Je ne considère pas que c'est la franc-maçonnerie qui doit répondre aux défis du monde contemporain, ce sont aux francs-maçons ! La franc-maçonnerie, parce que c’est un ordre initiatique, donne une méthodologie de réflexion, avec une grammaire, celle des symboles. Au sein du temple chacun travaille d’abord sur lui-même avant de travailler sur des sujets sociétaux. Mais ce travail est fait pour être porté à l’extérieur. Ce sont les francs-maçons qui, par leur action dans le monde profane en tant qu’élus, responsables associatifs, syndicaux, en tant que responsables d’ONG, chefs d'entreprise, artisans, professions libérales, en tant que citoyens tout simplement, vont porter les principes et valeurs de la franc-maçonnerie. Par exemple, ce sont les francs-maçons qui ont cette lourde responsabilité de se battre pour l’avènement de la liberté absolue de conscience qui demeure la mère des libertés.
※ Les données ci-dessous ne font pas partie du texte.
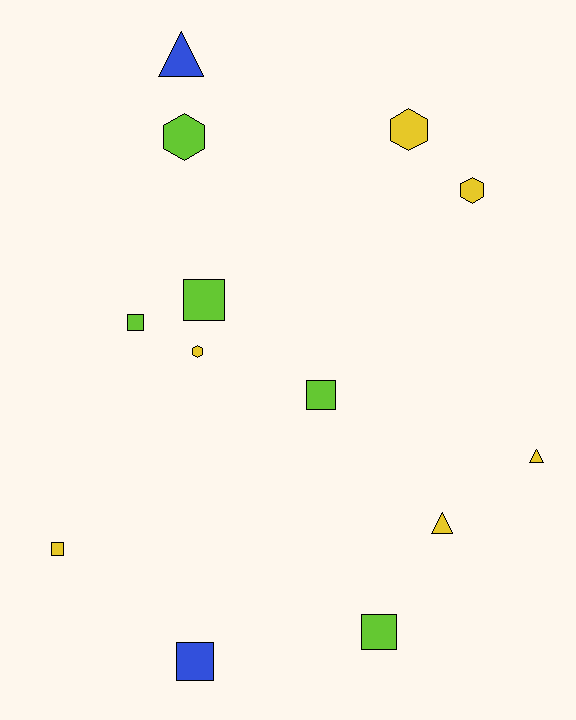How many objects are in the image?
There are 13 objects.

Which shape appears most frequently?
Square, with 6 objects.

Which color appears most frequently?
Yellow, with 6 objects.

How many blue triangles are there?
There is 1 blue triangle.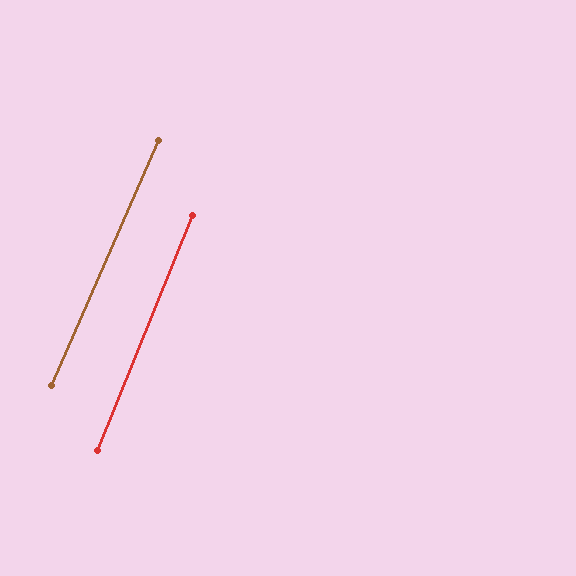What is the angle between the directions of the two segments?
Approximately 1 degree.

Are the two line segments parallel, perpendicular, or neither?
Parallel — their directions differ by only 1.3°.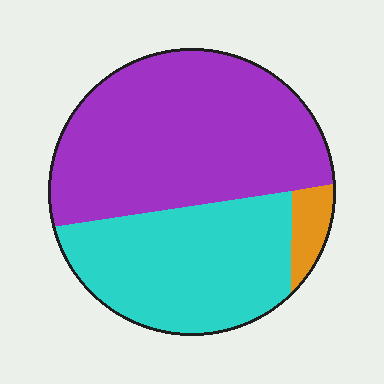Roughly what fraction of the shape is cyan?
Cyan takes up about three eighths (3/8) of the shape.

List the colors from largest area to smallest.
From largest to smallest: purple, cyan, orange.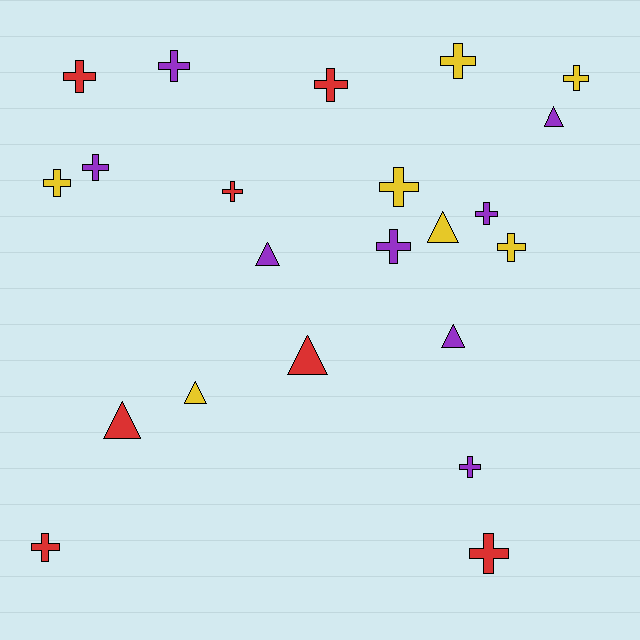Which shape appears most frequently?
Cross, with 15 objects.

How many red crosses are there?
There are 5 red crosses.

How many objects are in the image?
There are 22 objects.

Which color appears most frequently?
Purple, with 8 objects.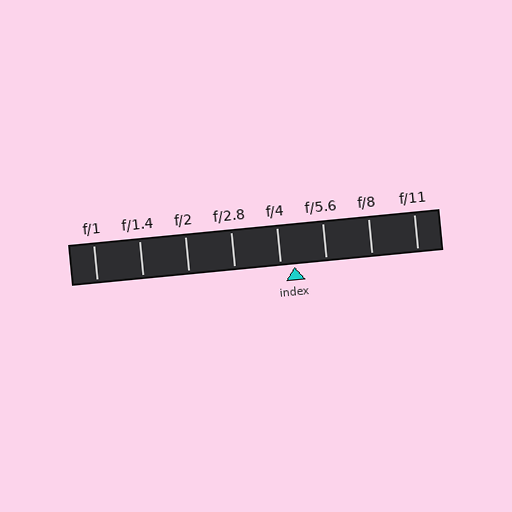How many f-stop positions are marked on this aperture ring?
There are 8 f-stop positions marked.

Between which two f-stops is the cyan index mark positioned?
The index mark is between f/4 and f/5.6.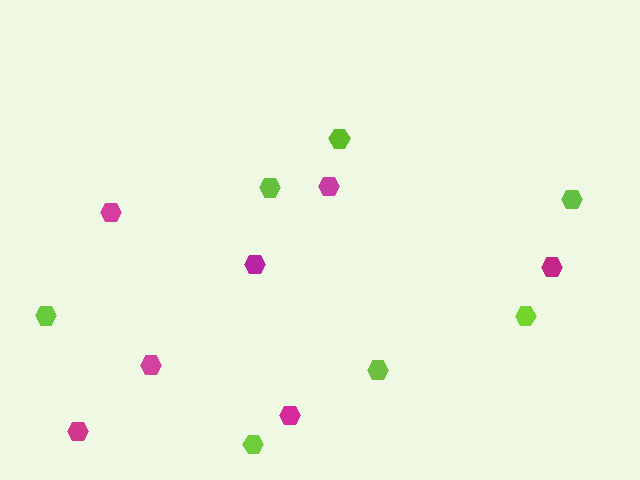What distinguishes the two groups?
There are 2 groups: one group of magenta hexagons (7) and one group of lime hexagons (7).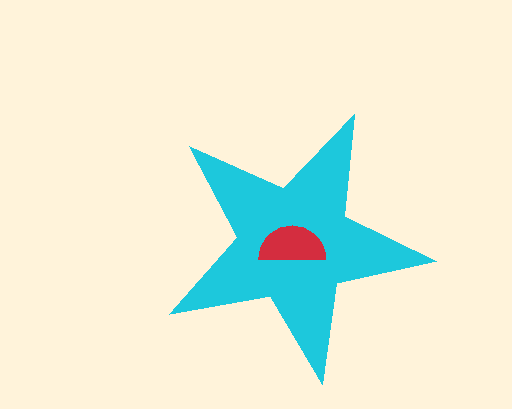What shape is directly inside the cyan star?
The red semicircle.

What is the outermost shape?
The cyan star.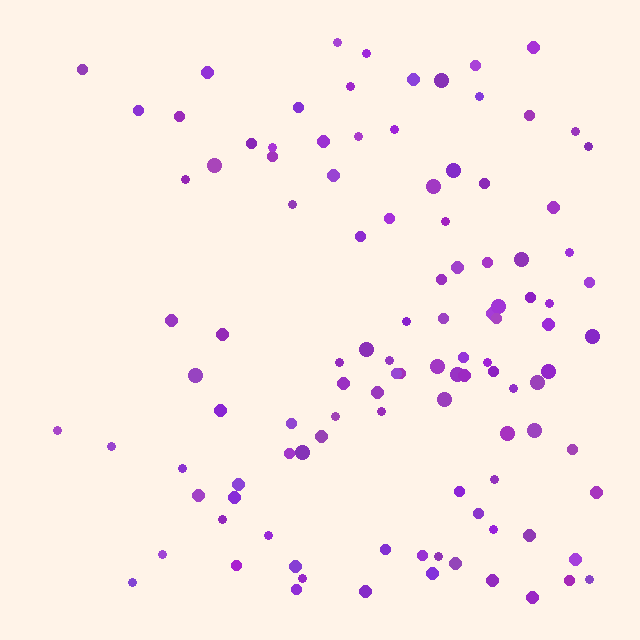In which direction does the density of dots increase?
From left to right, with the right side densest.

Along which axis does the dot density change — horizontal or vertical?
Horizontal.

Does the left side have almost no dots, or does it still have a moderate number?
Still a moderate number, just noticeably fewer than the right.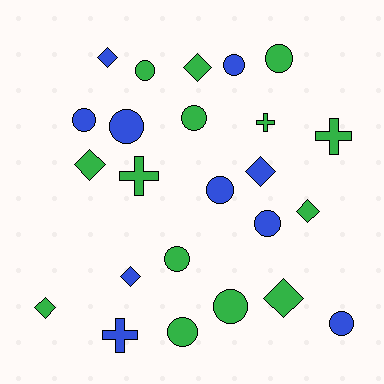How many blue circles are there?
There are 6 blue circles.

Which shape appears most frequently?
Circle, with 12 objects.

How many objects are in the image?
There are 24 objects.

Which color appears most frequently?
Green, with 14 objects.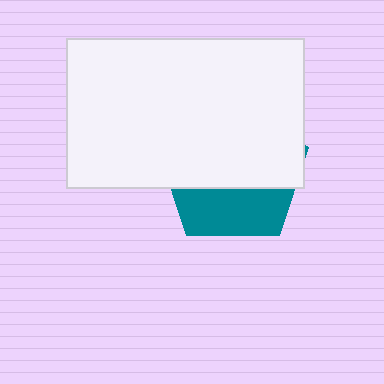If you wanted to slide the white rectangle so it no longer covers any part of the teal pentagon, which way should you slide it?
Slide it up — that is the most direct way to separate the two shapes.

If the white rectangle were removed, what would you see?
You would see the complete teal pentagon.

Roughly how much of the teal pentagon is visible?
A small part of it is visible (roughly 34%).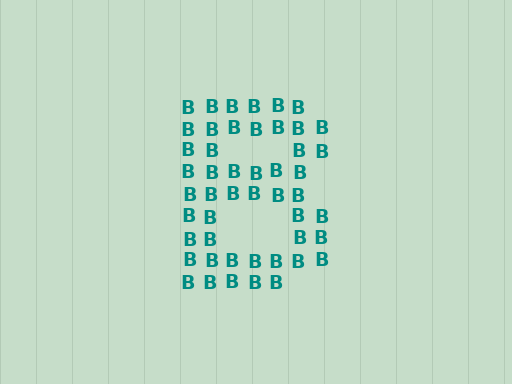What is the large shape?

Quelles sont les valeurs portées par les francs-maçons ?
La déclaration universelle des droits de l'homme célèbre son 75ème anniversaire cette année. Ce texte a été très inspiré par des francs-maçons qui ont contribué à son écriture. Son article premier est une feuille de route pour les francs-maçons au 21ème siècle : « les hommes et les femmes naissent et demeurent libres et égaux en dignité et en droit, ils sont dotés de raison et de conscience et ils doivent agir dans la fraternité ».
Quel est votre mission en ce qui concerne l’étranger ?
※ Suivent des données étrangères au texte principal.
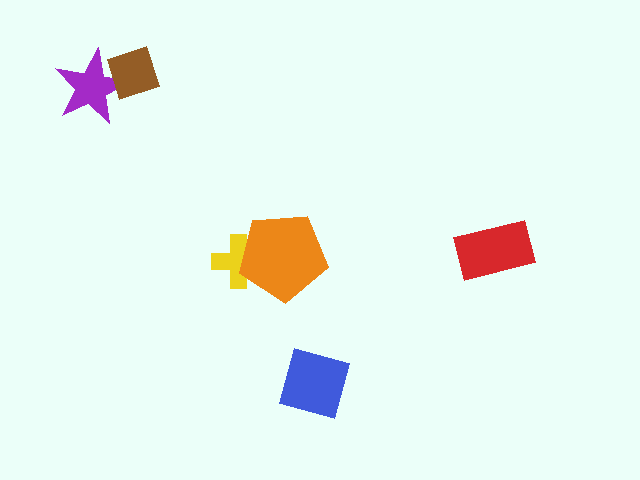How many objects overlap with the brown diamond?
1 object overlaps with the brown diamond.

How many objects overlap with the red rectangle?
0 objects overlap with the red rectangle.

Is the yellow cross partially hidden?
Yes, it is partially covered by another shape.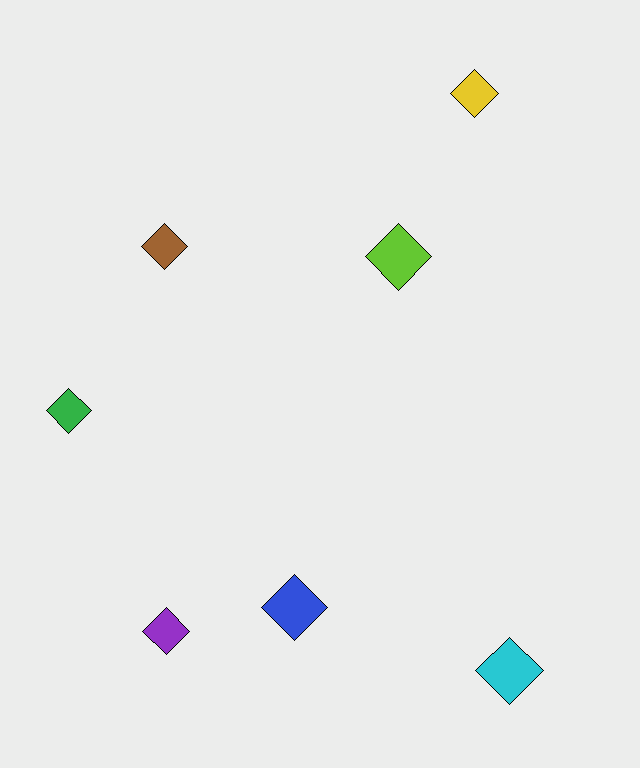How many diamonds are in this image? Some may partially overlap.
There are 7 diamonds.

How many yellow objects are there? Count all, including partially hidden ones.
There is 1 yellow object.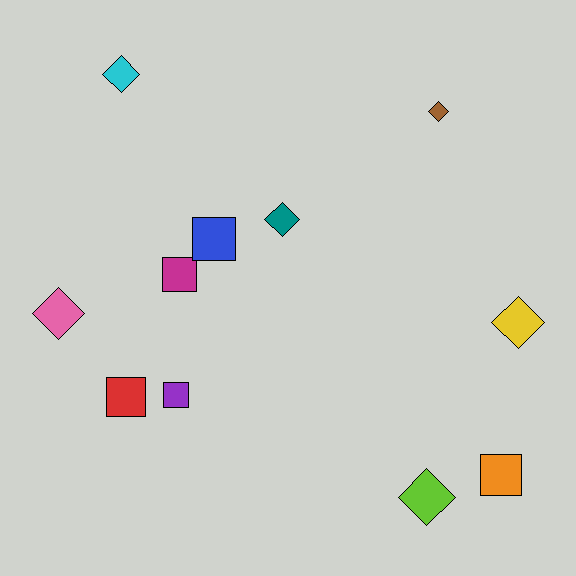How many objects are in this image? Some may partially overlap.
There are 11 objects.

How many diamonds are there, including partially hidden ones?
There are 6 diamonds.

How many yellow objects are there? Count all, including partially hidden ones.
There is 1 yellow object.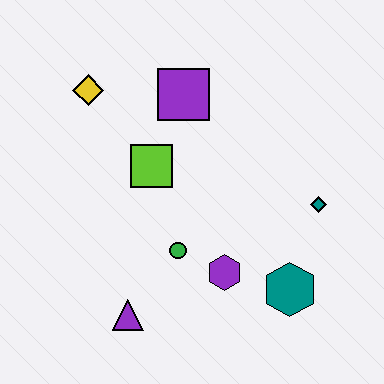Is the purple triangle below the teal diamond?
Yes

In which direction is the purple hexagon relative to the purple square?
The purple hexagon is below the purple square.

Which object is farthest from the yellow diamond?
The teal hexagon is farthest from the yellow diamond.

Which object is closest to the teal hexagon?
The purple hexagon is closest to the teal hexagon.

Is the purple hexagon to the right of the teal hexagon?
No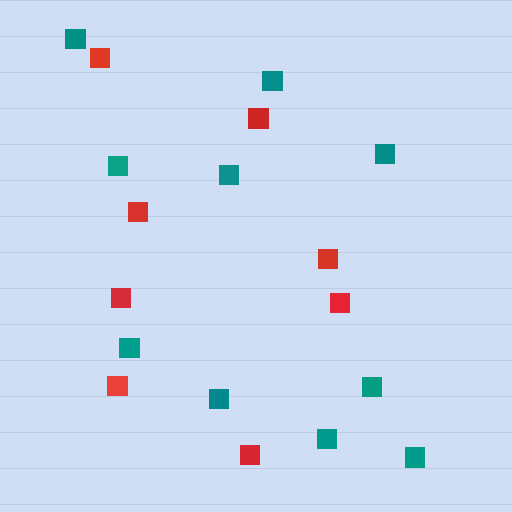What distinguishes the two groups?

Je crois que, lorsque c'est possible, plutôt que d'aller créer des loges esseulées, s'il existe une obédience libérale et adogmatique admise du Grand Orient De France, il faut qu'on l'aide à croître et cela dans un pacte bien compris. Entre obédiences, il y a les traités d'alliance, les traités d'amitié et de reconnaissance mutuelle. Je pense qu'il faut qu'on crée quelque chose de supplémentaire.
C’est ce qu’il s’est passé, en Asie, pour le Grand Orient De Thaïlande. Cette obédience a été fondée en Thaïlande en 2012 par des frères et sœurs du GODF avec l’aide du GODF. 12 ans plus tard, elle rayonne sur l’Asie du Sud-Est et des triangles qui lui sont liés sont nés dans beaucoup de pays environnants.
Mon rôle est justement d'aller porter cette petite flamme de la maçonnerie adogmatique et libérale et de resserrer les liens. Et montrer que nous sommes aux côtés du Grand Orient De Thaïlande.
Que conseilleriez-vous à un Français ou une Française qui vit à l’étranger, et particulièrement en Asie et qui veut vivre un engagement maçonnique ?
Rejoindre une loge c’est faire la démarche de rejoindre un ordre initiatique. Il faut s’interroger sur son désir de s’engager sur ce chemin et tous ceux qui répondent par l’affirmative peuvent rejoindre le GODT, quand bien même ils envisageraient de retourner en France plus tard, où ils pourront être accueillis par une loge du GODF.
Rejoindre le Grand Orient De Thaïlande, c’est rejoindre un espace de dialogue apaisé, dans la fraternité, avec des ressortissants qui partagent cette envie de travailler sur eux-mêmes pour agir sur la société.
Je m’adresse à vous maintenant, Madame, en votre qualité de Grand Maître du Grand Orient De Thaïlande. Pourriez-vous nous en dire un peu plus sur votre obédience ?
Nous existons depuis 12 ans. Il y a 12 ans, un groupe de maçons du GODF de France ayant des liens particulièrement profonds et amicaux avec la Thaïlande a décidé de créer une obédience basée à Bangkok pour les frères et les sœurs d’Asie du Sud-Est. Le GODF de France nous a grandement aidé et soutenu pour la création de notre obédience. Aujourd'hui le Grand Orient De Thaïlande rayonne sur l'Asie du Sud-Est puisque des triangles se sont créés dans plusieurs pays.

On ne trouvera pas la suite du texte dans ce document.